Rivlin, whose largely ceremonial role has taken on outsized prominence amid the seemingly endless cycle of elections, has voiced doubt any lawmaker could form a government.
But several political experts on Wednesday predicted he would give a chance to opposition leader Yair Lapid, a former television anchor whose centrist Yesh Atid party finished second in the March vote.
Rivlin met Wednesday with Lapid and Naftali Bennett, a religious right-winger who has become a closely-watched kingmaker, despite his Yamina party controlling only seven parliamentary seats.
Bennett was once a Netanyahu ally and served as his defence minister but their relationship has disintegrated.
During Netanyahu’s ongoing corruption trial where the 71-year-old premier is accused of trading regulatory favours with media moguls in exchange for favourable coverage, the court heard testimony about Netanyahu’s alleged obsession with smearing Bennett.

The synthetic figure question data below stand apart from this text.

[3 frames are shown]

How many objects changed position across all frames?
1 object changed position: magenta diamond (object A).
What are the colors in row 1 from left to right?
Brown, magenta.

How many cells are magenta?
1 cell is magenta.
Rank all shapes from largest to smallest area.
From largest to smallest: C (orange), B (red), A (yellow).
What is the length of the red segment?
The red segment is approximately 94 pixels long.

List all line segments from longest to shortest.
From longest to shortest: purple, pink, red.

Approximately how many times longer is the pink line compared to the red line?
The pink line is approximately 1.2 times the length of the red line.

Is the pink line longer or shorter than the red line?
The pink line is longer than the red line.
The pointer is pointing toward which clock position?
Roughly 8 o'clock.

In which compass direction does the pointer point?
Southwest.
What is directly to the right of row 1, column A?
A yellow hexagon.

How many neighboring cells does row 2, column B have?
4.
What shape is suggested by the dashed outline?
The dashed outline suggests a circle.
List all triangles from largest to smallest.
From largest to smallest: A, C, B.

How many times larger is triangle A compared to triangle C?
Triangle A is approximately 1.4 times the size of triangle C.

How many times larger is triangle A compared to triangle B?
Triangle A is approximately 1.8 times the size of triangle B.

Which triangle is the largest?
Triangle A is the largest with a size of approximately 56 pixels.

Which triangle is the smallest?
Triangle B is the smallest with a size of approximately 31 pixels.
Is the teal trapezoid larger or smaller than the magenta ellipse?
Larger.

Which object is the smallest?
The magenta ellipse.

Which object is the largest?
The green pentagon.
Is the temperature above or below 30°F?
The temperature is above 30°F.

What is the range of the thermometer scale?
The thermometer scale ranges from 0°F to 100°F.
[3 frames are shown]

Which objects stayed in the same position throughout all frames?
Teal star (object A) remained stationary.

Bennett said Monday that he would have struck a deal with Netanyahu but concluded the prime minister could not clinch a coalition.

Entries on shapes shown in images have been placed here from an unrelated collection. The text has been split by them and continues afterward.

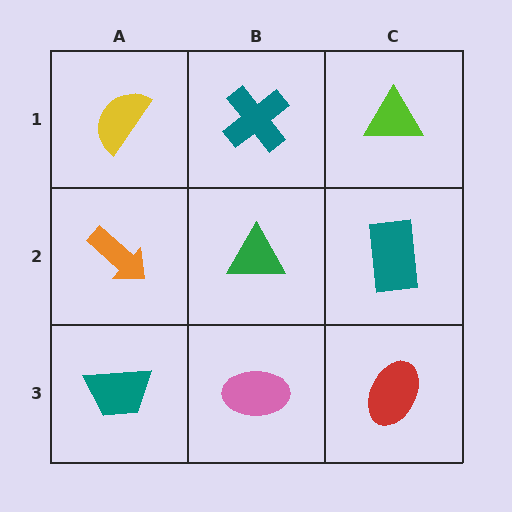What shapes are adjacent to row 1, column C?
A teal rectangle (row 2, column C), a teal cross (row 1, column B).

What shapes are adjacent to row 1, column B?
A green triangle (row 2, column B), a yellow semicircle (row 1, column A), a lime triangle (row 1, column C).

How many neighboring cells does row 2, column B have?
4.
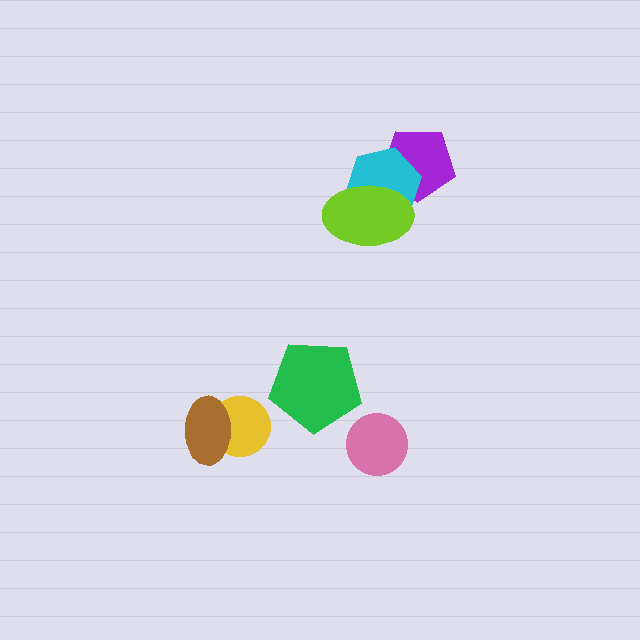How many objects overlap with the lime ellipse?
1 object overlaps with the lime ellipse.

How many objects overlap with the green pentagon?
0 objects overlap with the green pentagon.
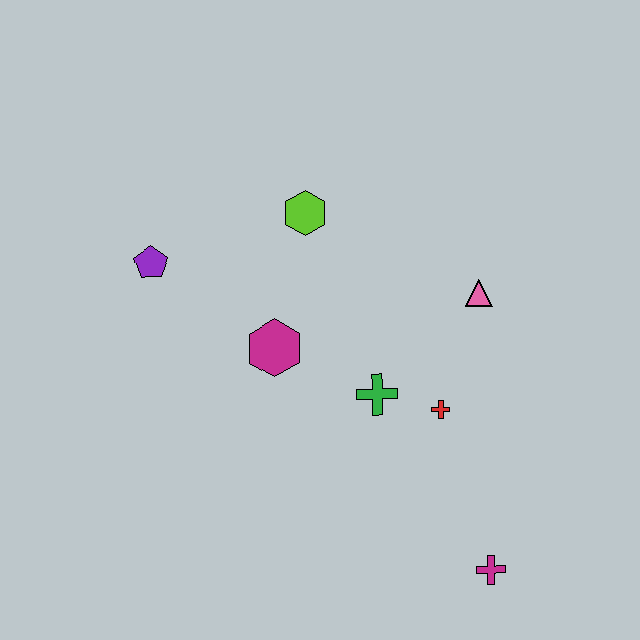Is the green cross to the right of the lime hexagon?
Yes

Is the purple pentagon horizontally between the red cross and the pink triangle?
No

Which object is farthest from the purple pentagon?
The magenta cross is farthest from the purple pentagon.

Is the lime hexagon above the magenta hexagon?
Yes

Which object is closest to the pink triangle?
The red cross is closest to the pink triangle.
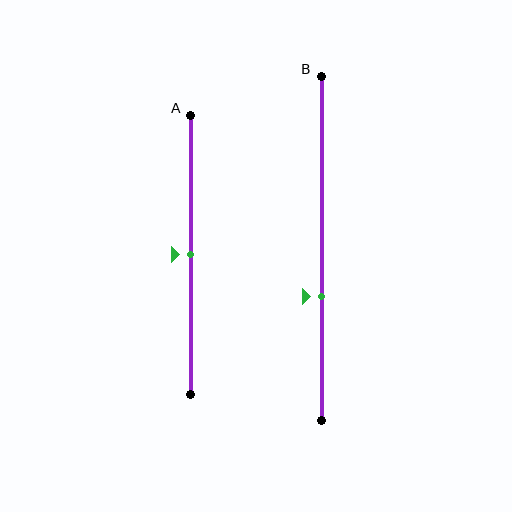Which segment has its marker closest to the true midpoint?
Segment A has its marker closest to the true midpoint.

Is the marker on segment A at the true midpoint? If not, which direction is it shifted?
Yes, the marker on segment A is at the true midpoint.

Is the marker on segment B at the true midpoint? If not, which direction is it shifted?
No, the marker on segment B is shifted downward by about 14% of the segment length.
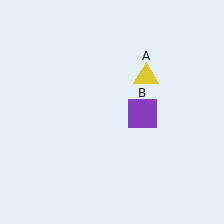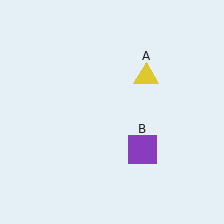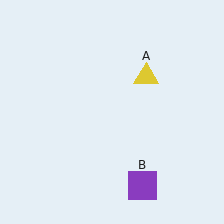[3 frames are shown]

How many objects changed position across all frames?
1 object changed position: purple square (object B).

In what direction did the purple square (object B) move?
The purple square (object B) moved down.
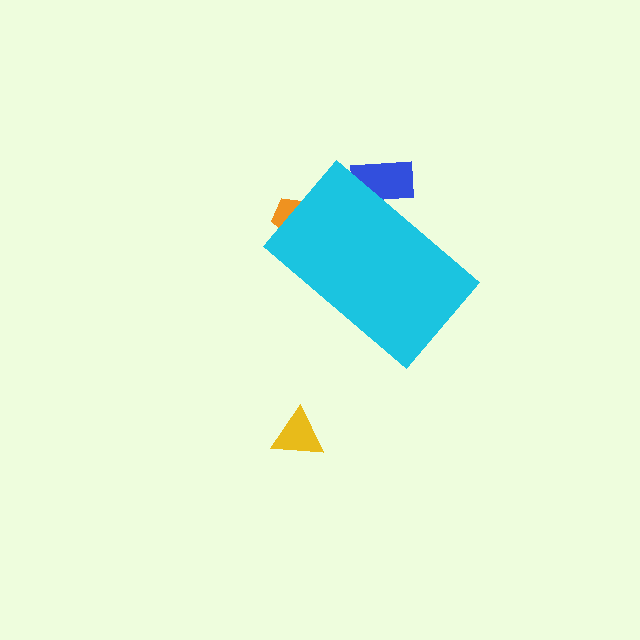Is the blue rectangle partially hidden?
Yes, the blue rectangle is partially hidden behind the cyan rectangle.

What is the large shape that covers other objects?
A cyan rectangle.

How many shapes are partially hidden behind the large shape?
2 shapes are partially hidden.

Rivlin gave all Knesset factions a 1100 GMT deadline to submit their recommendations for the best choice to form a government.
Lapid held the support of much of the so-called “change” bloc, receiving endorsements from left-wing Labor, centre-left Meretz and from the hawkish but fiercely anti-Netanyahu Yisrael Beitenu party led by Avigdor Lierberman.

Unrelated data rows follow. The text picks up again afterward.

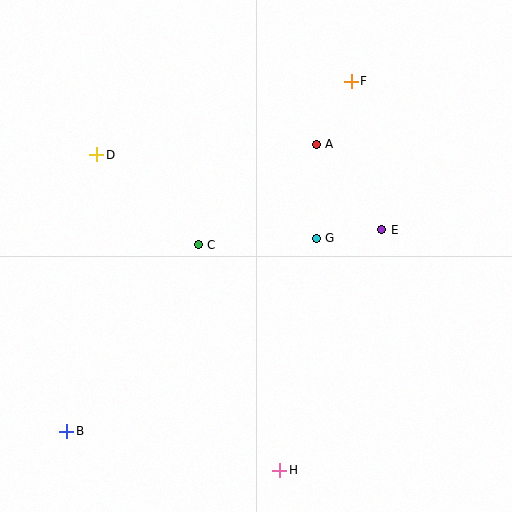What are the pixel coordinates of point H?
Point H is at (280, 470).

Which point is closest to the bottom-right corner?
Point H is closest to the bottom-right corner.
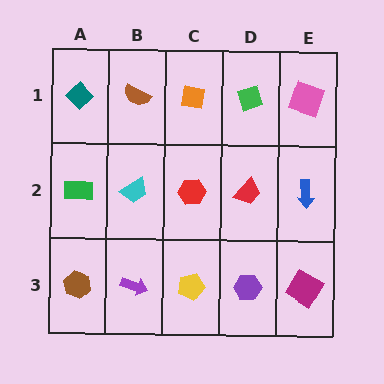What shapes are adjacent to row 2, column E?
A pink square (row 1, column E), a magenta diamond (row 3, column E), a red trapezoid (row 2, column D).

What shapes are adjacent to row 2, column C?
An orange square (row 1, column C), a yellow pentagon (row 3, column C), a cyan trapezoid (row 2, column B), a red trapezoid (row 2, column D).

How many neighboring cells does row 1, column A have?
2.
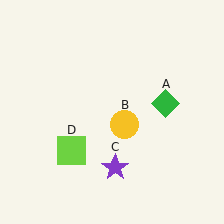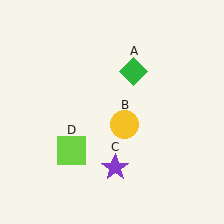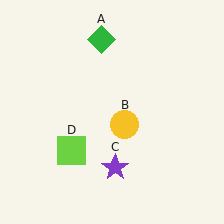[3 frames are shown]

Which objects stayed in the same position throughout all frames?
Yellow circle (object B) and purple star (object C) and lime square (object D) remained stationary.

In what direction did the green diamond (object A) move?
The green diamond (object A) moved up and to the left.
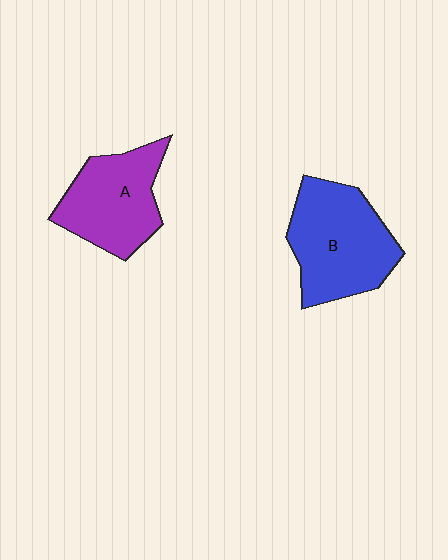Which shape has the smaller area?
Shape A (purple).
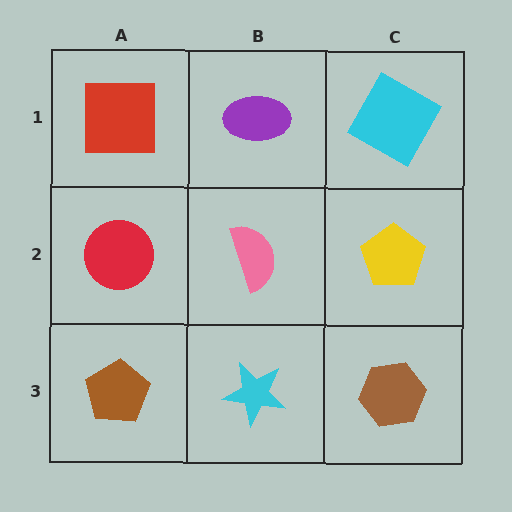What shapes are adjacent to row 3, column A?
A red circle (row 2, column A), a cyan star (row 3, column B).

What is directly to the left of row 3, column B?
A brown pentagon.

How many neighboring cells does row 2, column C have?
3.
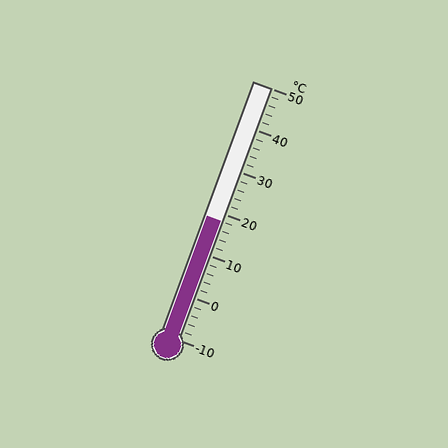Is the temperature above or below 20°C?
The temperature is below 20°C.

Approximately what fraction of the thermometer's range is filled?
The thermometer is filled to approximately 45% of its range.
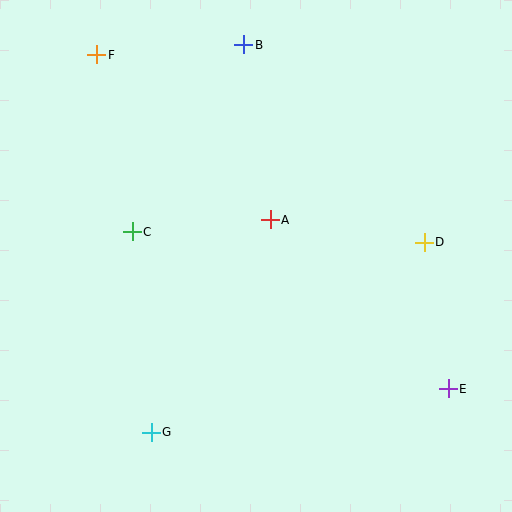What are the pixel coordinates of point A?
Point A is at (270, 220).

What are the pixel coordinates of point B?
Point B is at (244, 45).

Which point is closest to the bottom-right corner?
Point E is closest to the bottom-right corner.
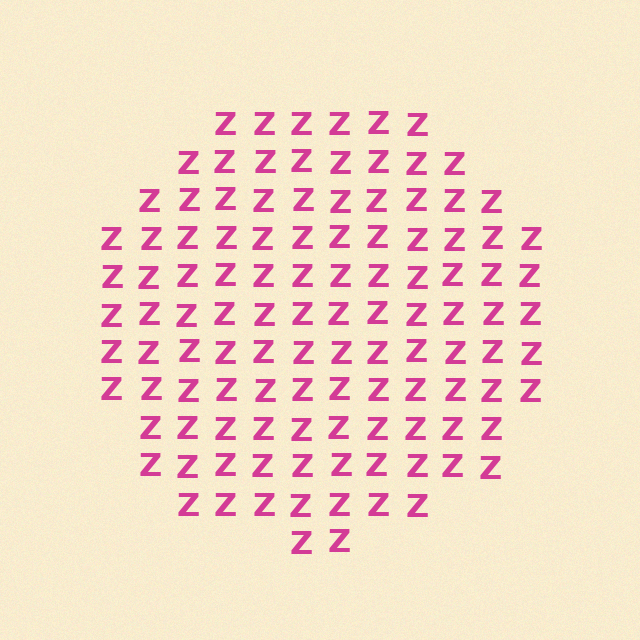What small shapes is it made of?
It is made of small letter Z's.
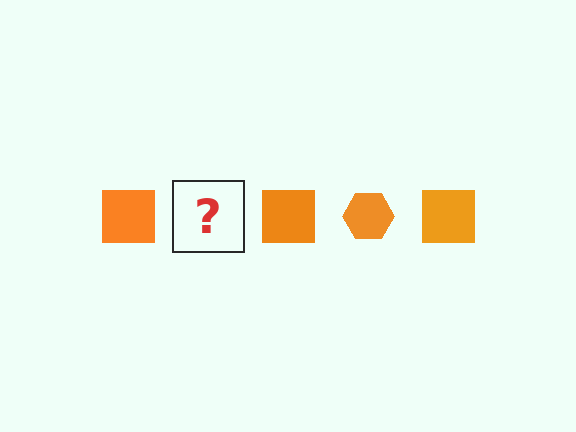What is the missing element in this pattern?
The missing element is an orange hexagon.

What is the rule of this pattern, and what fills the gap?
The rule is that the pattern cycles through square, hexagon shapes in orange. The gap should be filled with an orange hexagon.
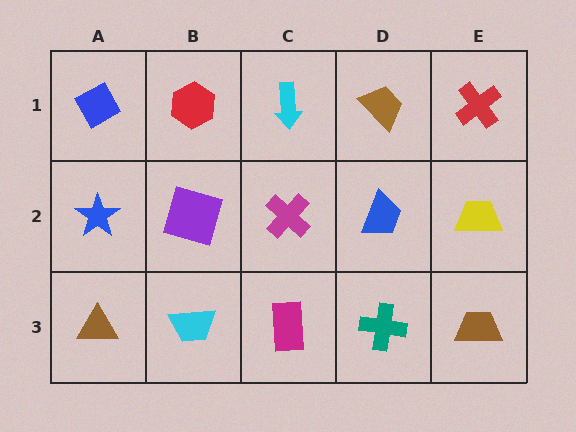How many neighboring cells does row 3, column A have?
2.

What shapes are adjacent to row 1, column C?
A magenta cross (row 2, column C), a red hexagon (row 1, column B), a brown trapezoid (row 1, column D).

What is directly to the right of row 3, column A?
A cyan trapezoid.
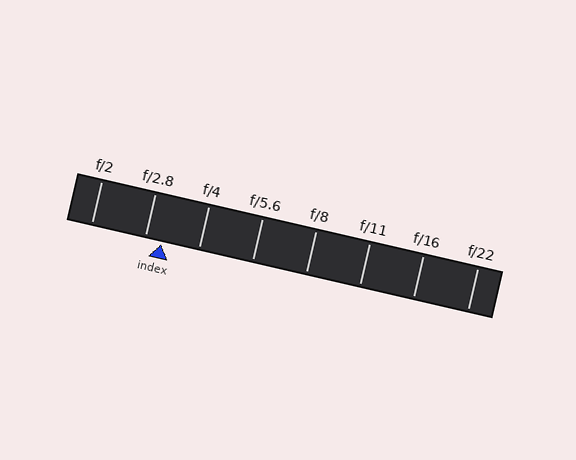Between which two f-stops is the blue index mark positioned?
The index mark is between f/2.8 and f/4.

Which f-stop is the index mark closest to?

Blue and White, led by Defence Minister Benny Gantz, also backed Lapid again.
New Hope, a party of Likud defectors that holds six Knesset seats, endorsed Lapid after abstaining during Rivlin’s last round of consultations, in a possible sign of momentum for the opposition leader.
Likud, its ultra-Orthodox Jewish allies and the far right Religious Zionism faction all asked Rivlin to give the Knesset a 21-day window to nominate a candidate to be prime minister.
The Knesset likely cannot resolve the impasse but failure would force it to dissolve and trigger new elections, creating yet another opportunity for Netanyahu to retain power.
Bennett again endorsed himself for prime minister but all Israeli political watchers are searching for hints of a brewing Lapid-Bennett accord.
Lapid has said that he offered Bennett a rotating prime ministership in which the latter would take first turn, in the interest of agreeing a government that could end Netanyahu’s record 12 straight years in office.
Bennett said Monday that if Netanyahu failed to secure a coalition he would work towards a “unity” government, as his top priority was averting a fifth election in less than three years.
A poll released Wednesday by the Israel Democracy Institute think-tank showed that 70 per cent of Israelis believe the coalition talks will fail and a new vote will be called.
Netanyahu and his allies have flirted with legislation to create a direct vote for prime minister, hoping he would emerge victorious in a divided field, but there is little indication so far that this initiative would get off the ground.